A children’s coordinator and youth coordinator along with youth witnesses were brought to work with the kids and young people. Literally thousands of churches were renewed and revitalized and brought to spiritual strength as a result of lay people telling other lay people about their life in Christ.

The Lay Witness Movement became ecumenical and spread to the Episcopalians, the Presbyterians, the Southern Baptists, the Disciples of Christ, and other denominations. The movement also went international, starting with the birthplace of Methodism, Great Britain. Lay Witness Missions have been held in Australia, New Zealand, England, Ireland, Mexico, the Philippines, and other countries around the world. They have also been conducted as district-wide or cluster events involving multiple churches, as well as in prisons, in the stockade at a military base, in retirement centers, and in retreat settings.

During the second decade of its existence, what started as a movement became part of the General Board of Discipleship (GBOD). At the height of the movement in the early 1970s, there were more than 2,400 missions scheduled from Nashville, more than 100,000 team members on the rolls, and 1,200 coordinators.

Since that high point, the Lay Witness Mission entered a period of decline. The decline led the GBOD to discontinue it as one of their local church programs in 2003. Since Aldersgate Renewal Ministries (ARM) had then been an affiliate of the General Board of Discipleship for 26 years, it asked if it could be entrusted with the Lay Witness Mission program. The Board of Discipleship approved the request and we’ve been scheduling missions across the country ever since. Without changing the structure of the weekend, we’ve strengthened the preparation and follow-up materials.

We continue to believe that the Lay Witness Mission is an important, valid tool in bringing renewal to United Methodists and their churches. It follows the biblical pattern of Andrew telling his brother Simon or the woman at the well telling her village about their encounters with Jesus.

Many pastors can testify that a Lay Witness Mission in their past was an important component of their call to full-time ministry. The Board of Discipleship is beginning to offer Lay Witness Mission Team Member Training as an approved Advanced Lay Speaker’s Course.
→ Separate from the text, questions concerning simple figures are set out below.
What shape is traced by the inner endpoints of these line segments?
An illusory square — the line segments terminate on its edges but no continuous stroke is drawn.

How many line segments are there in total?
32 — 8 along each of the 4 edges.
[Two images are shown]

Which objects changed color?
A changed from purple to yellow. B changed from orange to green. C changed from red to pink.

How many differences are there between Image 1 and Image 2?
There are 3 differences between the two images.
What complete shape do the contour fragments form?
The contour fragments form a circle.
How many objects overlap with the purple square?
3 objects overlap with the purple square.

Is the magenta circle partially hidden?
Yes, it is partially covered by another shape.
The testimonies coming from missions today demonstrate the continued effectiveness of this evangelism and renewal tool.

From a pastor in Louisiana: “The church gathered for its evaluation on Sunday night and everyone present could not stop talking about how it impacted their lives. It was described as awesome, fantastic, spiritually rewarding, motivating, very moving, and exhilarating. A new small group was formed. A desire for prayer groups and bible study, youth and children ministries will be addressed.”
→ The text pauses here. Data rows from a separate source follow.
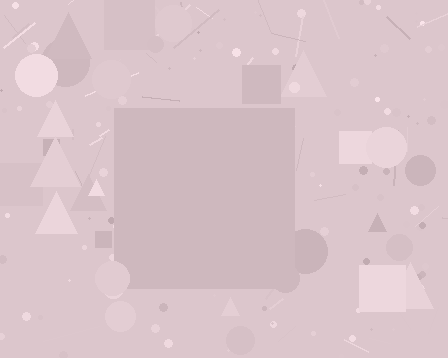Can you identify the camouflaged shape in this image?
The camouflaged shape is a square.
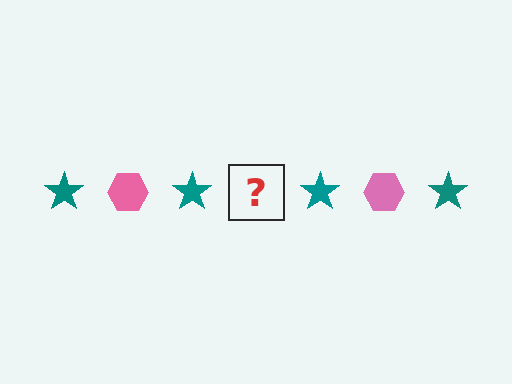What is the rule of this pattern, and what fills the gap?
The rule is that the pattern alternates between teal star and pink hexagon. The gap should be filled with a pink hexagon.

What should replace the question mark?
The question mark should be replaced with a pink hexagon.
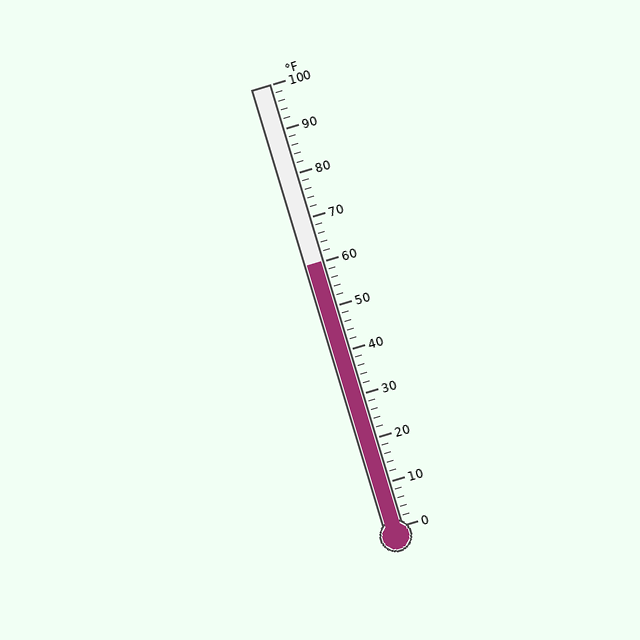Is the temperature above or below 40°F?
The temperature is above 40°F.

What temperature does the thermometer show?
The thermometer shows approximately 60°F.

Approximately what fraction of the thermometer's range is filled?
The thermometer is filled to approximately 60% of its range.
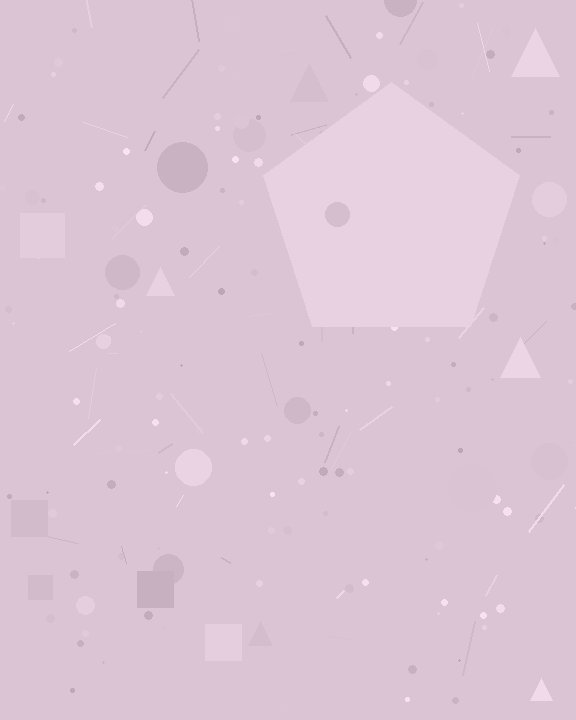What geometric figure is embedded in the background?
A pentagon is embedded in the background.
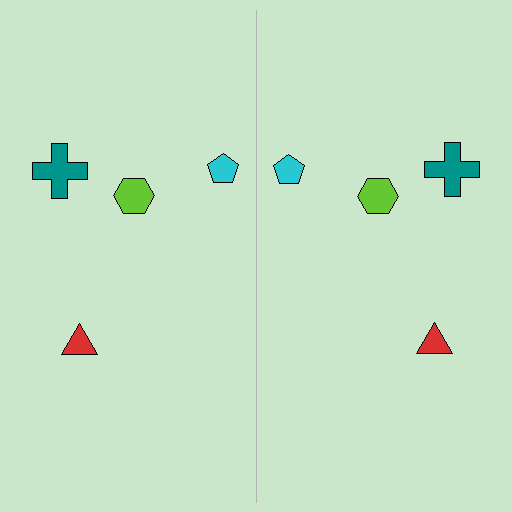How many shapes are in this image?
There are 8 shapes in this image.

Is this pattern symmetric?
Yes, this pattern has bilateral (reflection) symmetry.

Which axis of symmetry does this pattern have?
The pattern has a vertical axis of symmetry running through the center of the image.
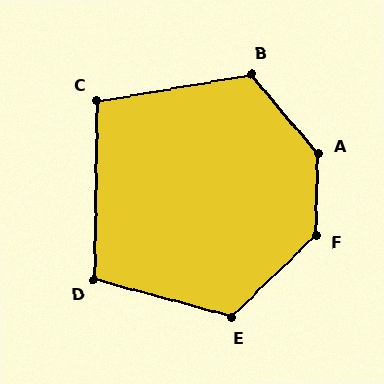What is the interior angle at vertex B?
Approximately 120 degrees (obtuse).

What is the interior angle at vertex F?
Approximately 135 degrees (obtuse).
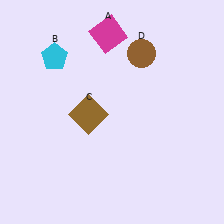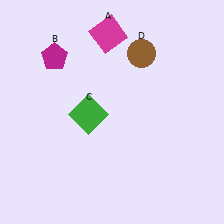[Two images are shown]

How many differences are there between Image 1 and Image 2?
There are 2 differences between the two images.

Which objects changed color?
B changed from cyan to magenta. C changed from brown to green.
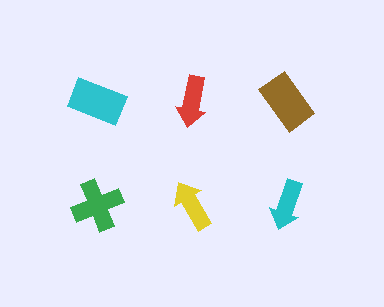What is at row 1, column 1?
A cyan rectangle.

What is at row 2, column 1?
A green cross.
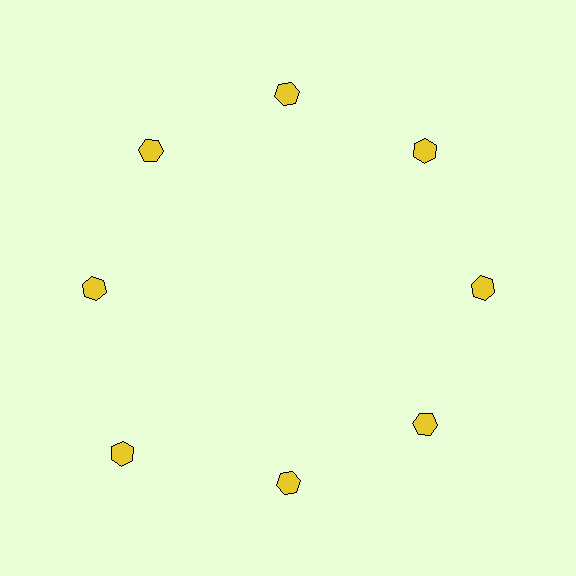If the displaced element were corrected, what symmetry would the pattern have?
It would have 8-fold rotational symmetry — the pattern would map onto itself every 45 degrees.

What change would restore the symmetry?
The symmetry would be restored by moving it inward, back onto the ring so that all 8 hexagons sit at equal angles and equal distance from the center.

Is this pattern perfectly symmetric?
No. The 8 yellow hexagons are arranged in a ring, but one element near the 8 o'clock position is pushed outward from the center, breaking the 8-fold rotational symmetry.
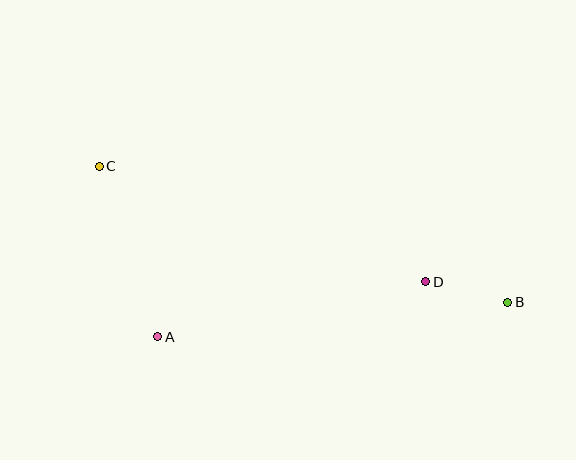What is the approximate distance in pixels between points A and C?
The distance between A and C is approximately 180 pixels.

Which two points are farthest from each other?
Points B and C are farthest from each other.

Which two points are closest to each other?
Points B and D are closest to each other.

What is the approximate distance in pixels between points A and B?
The distance between A and B is approximately 352 pixels.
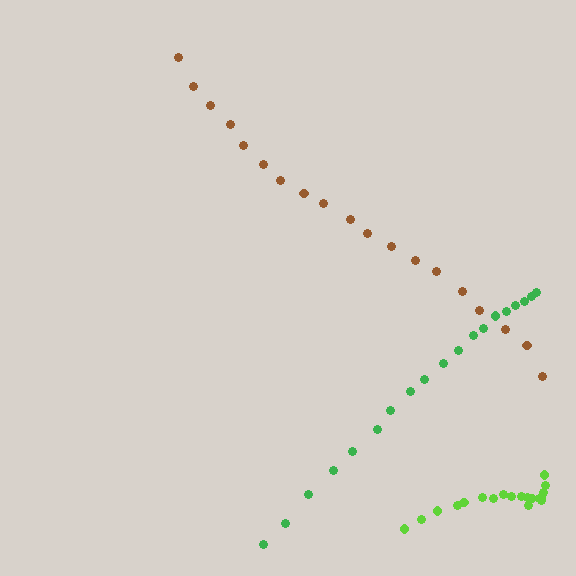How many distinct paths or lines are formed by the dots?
There are 3 distinct paths.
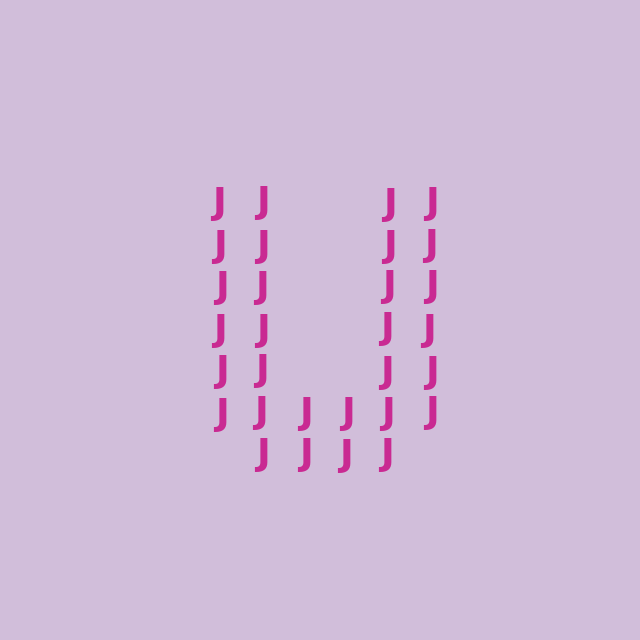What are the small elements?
The small elements are letter J's.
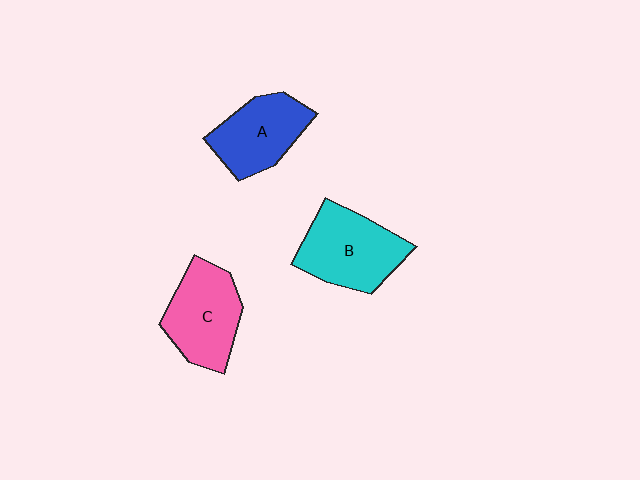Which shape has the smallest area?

From lay people at a church in Virginia: “We were spiritually recharged.” “I can’t think of a better way to have spent the weekend.” “I loved being able to share, knowing others share the same struggles.” “The weekend opened us up and brought us closer together. We got to know each other better.”
After 50 years, the Lay Witness Mission continues to prove itself to be effective in local church evangelism, renewal, development of small groups, and initiation of prayer ministries. It has enabled local churches to make disciples of Jesus Christ for the transformation of the world.

Frank H. Billman is the director of church relations for Aldersgate Renewal Ministries.